I have a database saved in excel, and when I bring it into R there are many columns that should be numeric, but they get listed as characters. I know that in read_excel I can specify each column format using the col_types = "numeric", but I have > 500 columns, so this gets a bit tedious.
Any suggestions on how to do this either when importing with read_excel, or after with dplyr or something similar?
I can do this 1 by 1 using a function that I wrote but it still requires writing out each column name
convert_column <- function(data, col_name) {
new_col_name <- paste0(col_name)
data %>% mutate(!!new_col_name := as.numeric(!!sym(col_name)))
}
convert_column("gFat_OVX") %>%
convert_column("gLean_OVX")%>%
convert_column("pFat_OVX") %>%
convert_column("pLean_OVX")
I would ideally like to say "if a column contains the text "Fat" or "Lean" in the header, then convert to numeric", but I'm open to suggestions.

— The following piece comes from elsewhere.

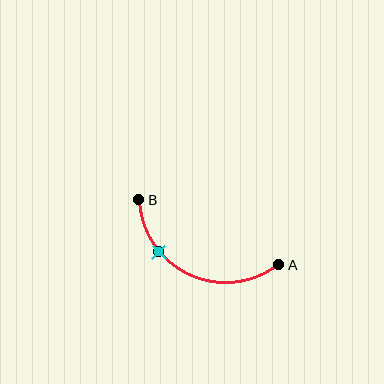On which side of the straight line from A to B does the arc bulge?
The arc bulges below the straight line connecting A and B.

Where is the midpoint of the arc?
The arc midpoint is the point on the curve farthest from the straight line joining A and B. It sits below that line.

select(df, contains("Fat" | "Lean"))
I'm not sure how to make an example that allows people to test this out, given that we're starting with an excel sheet here.
dplyr::mutate
and across
may be a solution after reading in the data.
Something like this, where df1
is your data frame from read_excel
:
library(dplyr)
df1 <- df1 %>%
mutate(across(contains(c("Fat", "Lean")), ~as.numeric(.x)))